I felt like myself and my daughter’s father had been getting on well like friends. He was the type that I felt like I could tell anything to. He seemed too good to be true and yet I still wasn’t attracted to him but he was part of my life because of my daughter and I wasn’t seeing anyone else. I wanted to feel attracted to him but I just couldn’t. I would still only sleep with him when I was drunk. He would tell me that I just won’t let myself feel anything as if it was me that was the problem. with me being then 22 year old I felt like maybe there was something I needed to change. I believed that it was me who had the problem.
He began commenting on certain things which didn’t seem big at the time. Things like if I went over to my family or met up with my friend he would always say ” Don’t take too long.” I didn’t see this as a redflag but it was only the start of more of the Narcissist’s remarks to follow.
He asked what I was wearing while going out with a friend for her birthday. When I told him I was wearing a skirt his response was “Well you know most blokes think that girls who wear skirts are sluts.”
You see how he didn’t say that HE was the one thinking that? He chose the indirect way of getting that message into my subconscious mind so that I would have the belief that I would look like a slut if I wore a skirt.

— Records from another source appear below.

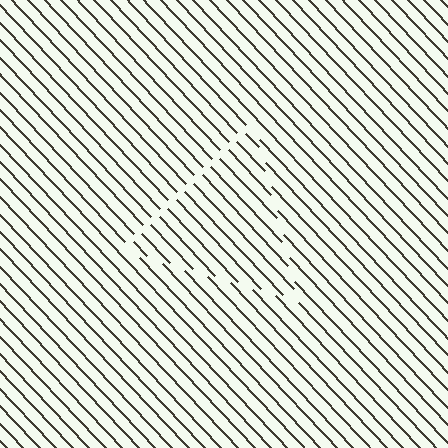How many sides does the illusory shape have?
3 sides — the line-ends trace a triangle.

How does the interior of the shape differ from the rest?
The interior of the shape contains the same grating, shifted by half a period — the contour is defined by the phase discontinuity where line-ends from the inner and outer gratings abut.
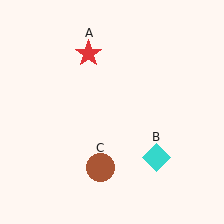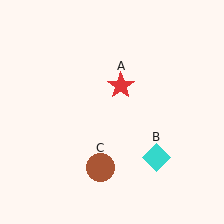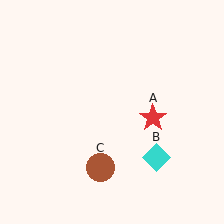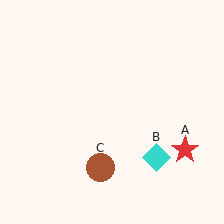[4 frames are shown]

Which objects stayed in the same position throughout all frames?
Cyan diamond (object B) and brown circle (object C) remained stationary.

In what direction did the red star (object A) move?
The red star (object A) moved down and to the right.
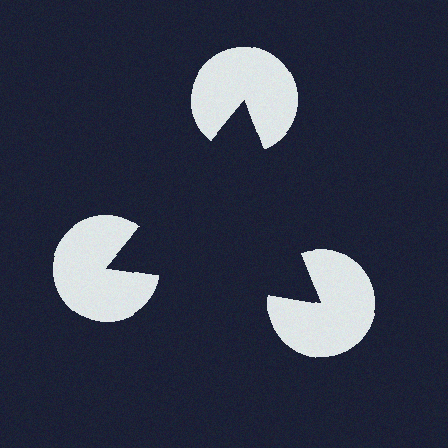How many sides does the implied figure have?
3 sides.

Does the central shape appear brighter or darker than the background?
It typically appears slightly darker than the background, even though no actual brightness change is drawn.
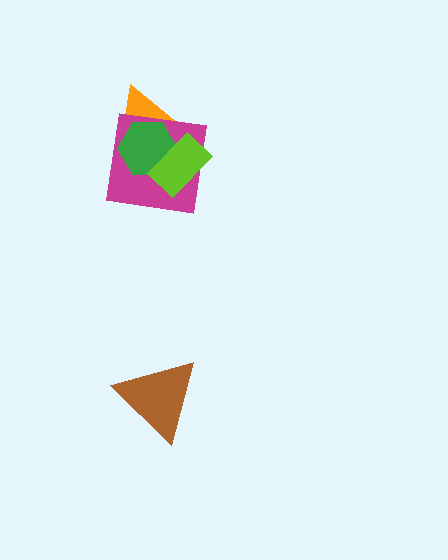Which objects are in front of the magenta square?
2 objects cover part of the magenta square: the green hexagon and the lime rectangle.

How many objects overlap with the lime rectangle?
2 objects overlap with the lime rectangle.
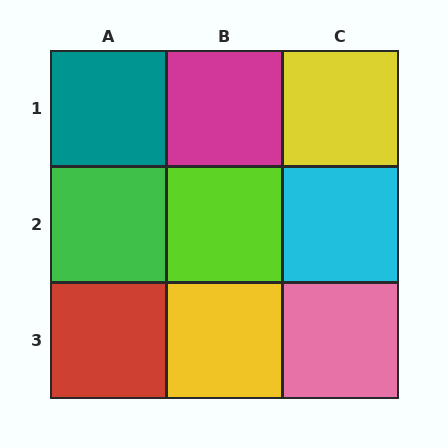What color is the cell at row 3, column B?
Yellow.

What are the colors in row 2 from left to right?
Green, lime, cyan.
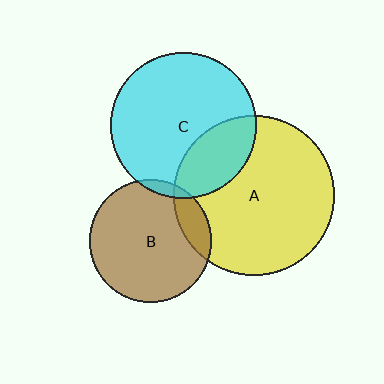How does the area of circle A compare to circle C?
Approximately 1.2 times.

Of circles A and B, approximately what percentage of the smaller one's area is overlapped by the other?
Approximately 15%.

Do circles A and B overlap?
Yes.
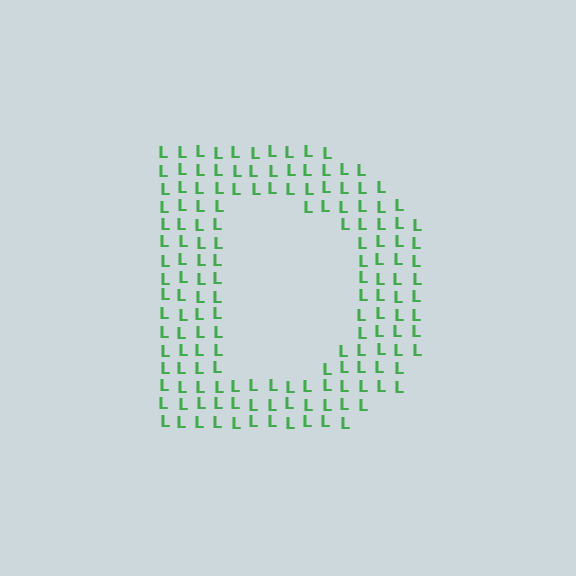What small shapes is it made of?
It is made of small letter L's.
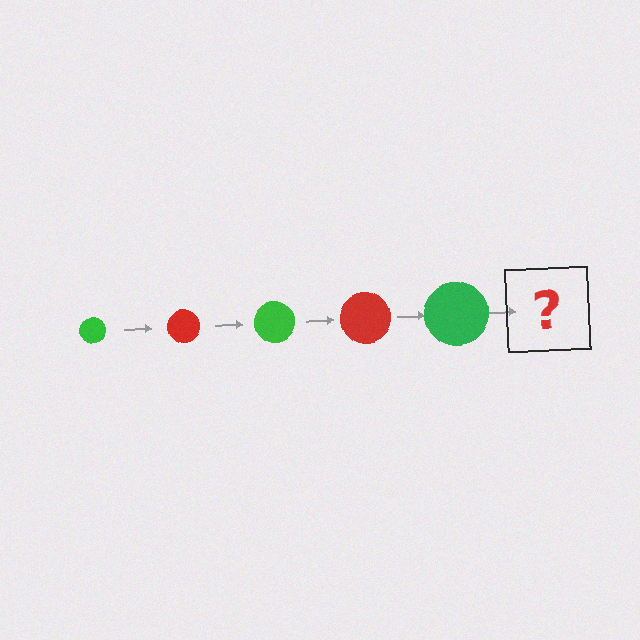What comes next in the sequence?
The next element should be a red circle, larger than the previous one.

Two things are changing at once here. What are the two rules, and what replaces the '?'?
The two rules are that the circle grows larger each step and the color cycles through green and red. The '?' should be a red circle, larger than the previous one.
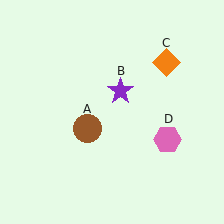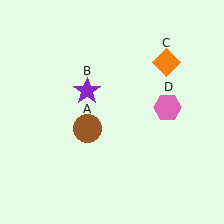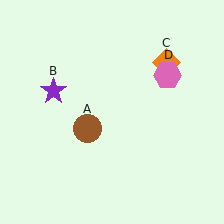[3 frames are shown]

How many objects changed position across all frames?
2 objects changed position: purple star (object B), pink hexagon (object D).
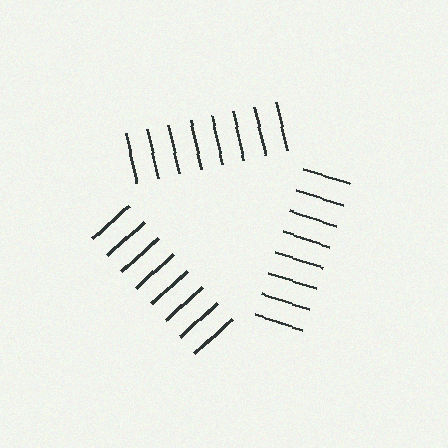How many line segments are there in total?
24 — 8 along each of the 3 edges.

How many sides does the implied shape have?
3 sides — the line-ends trace a triangle.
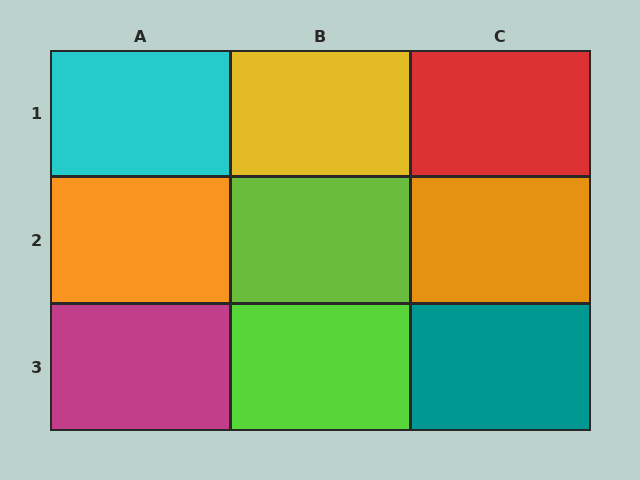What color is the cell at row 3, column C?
Teal.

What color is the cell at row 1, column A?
Cyan.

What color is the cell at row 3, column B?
Lime.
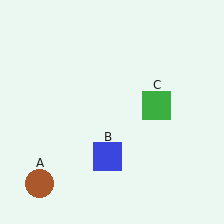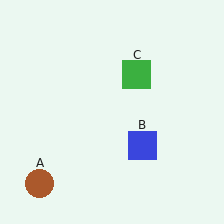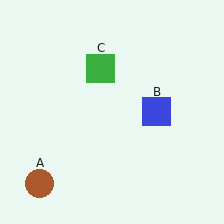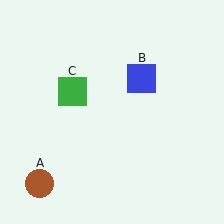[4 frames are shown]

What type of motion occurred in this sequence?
The blue square (object B), green square (object C) rotated counterclockwise around the center of the scene.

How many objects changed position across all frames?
2 objects changed position: blue square (object B), green square (object C).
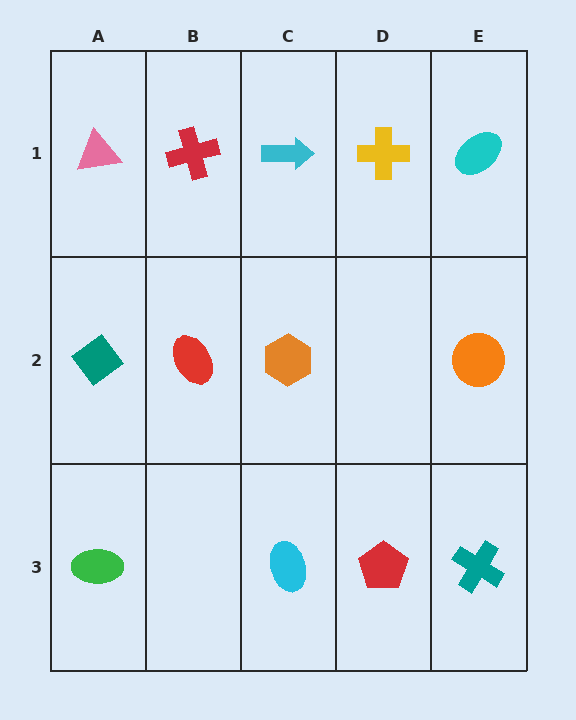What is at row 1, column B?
A red cross.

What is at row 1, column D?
A yellow cross.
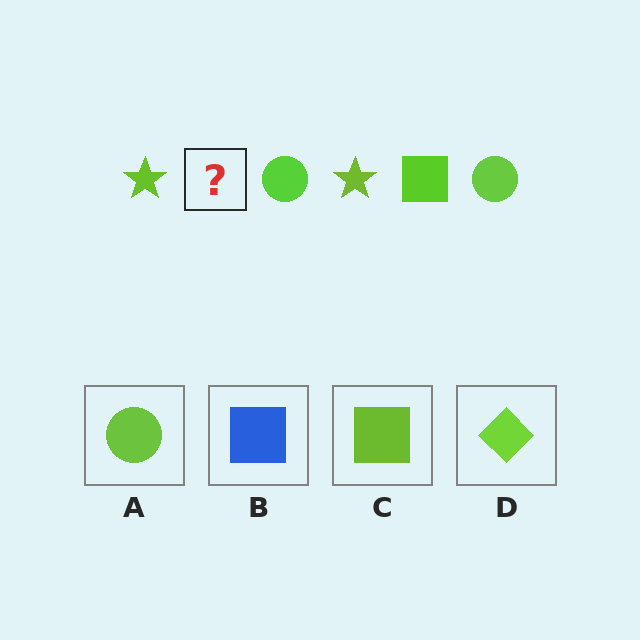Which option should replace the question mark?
Option C.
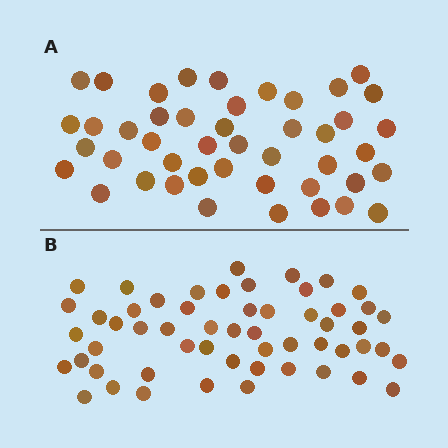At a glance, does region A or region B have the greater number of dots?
Region B (the bottom region) has more dots.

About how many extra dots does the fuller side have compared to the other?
Region B has roughly 10 or so more dots than region A.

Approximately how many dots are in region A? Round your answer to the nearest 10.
About 50 dots. (The exact count is 45, which rounds to 50.)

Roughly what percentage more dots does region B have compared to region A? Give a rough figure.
About 20% more.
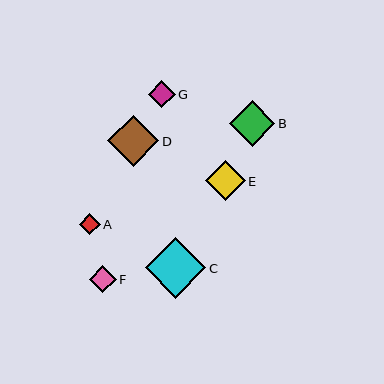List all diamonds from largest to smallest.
From largest to smallest: C, D, B, E, F, G, A.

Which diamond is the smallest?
Diamond A is the smallest with a size of approximately 21 pixels.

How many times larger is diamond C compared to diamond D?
Diamond C is approximately 1.2 times the size of diamond D.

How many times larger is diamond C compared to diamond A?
Diamond C is approximately 2.9 times the size of diamond A.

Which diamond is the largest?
Diamond C is the largest with a size of approximately 61 pixels.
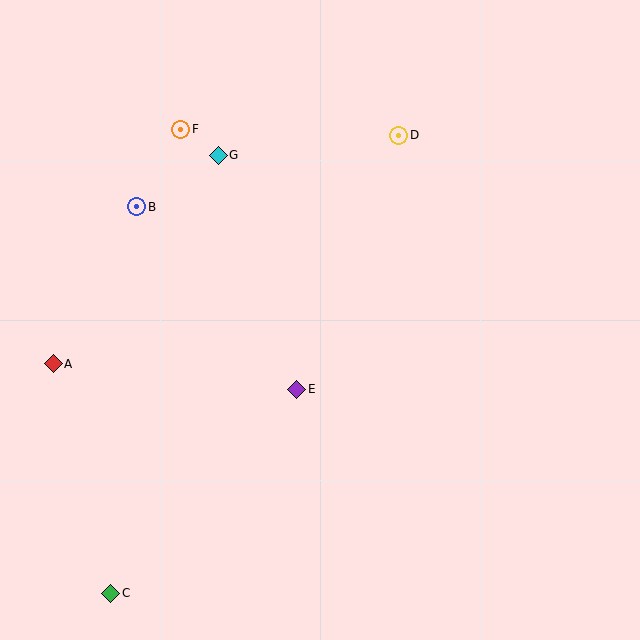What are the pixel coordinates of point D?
Point D is at (399, 135).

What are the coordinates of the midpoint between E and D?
The midpoint between E and D is at (348, 262).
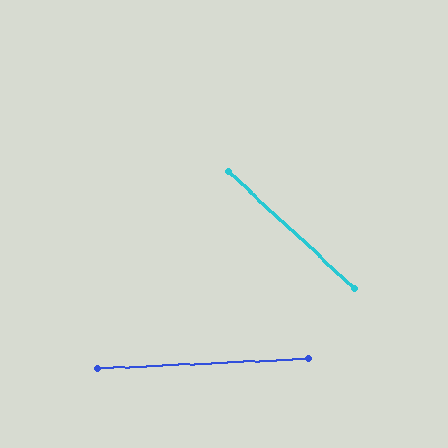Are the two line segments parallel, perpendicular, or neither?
Neither parallel nor perpendicular — they differ by about 45°.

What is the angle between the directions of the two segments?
Approximately 45 degrees.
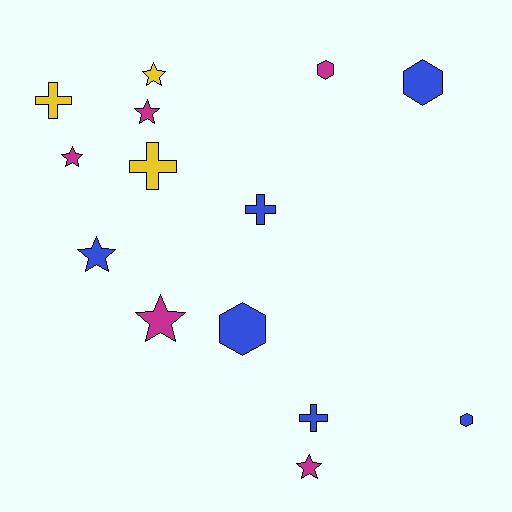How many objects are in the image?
There are 14 objects.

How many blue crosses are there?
There are 2 blue crosses.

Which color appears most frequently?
Blue, with 6 objects.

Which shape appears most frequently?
Star, with 6 objects.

Those comments then turned from indirect to direct because I didn’t stop him the first time – I allowed those comments in because I didn’t know how to stick up for myself and avoided confrontation and arguments at all costs because I just didn’t know how to argue. I always had felt like an empty shell anyway and I had this belief that I didn’t belong in this world – but he wanted to be in my life so I felt needed. I can see why now and it wasn’t because of my mentally strong personality. While I was allowing the comments to slide in while I didn’t react because I was blocking it as if it didn’t happen – he could see that there was no boundaries so that gave him permission to continue with it.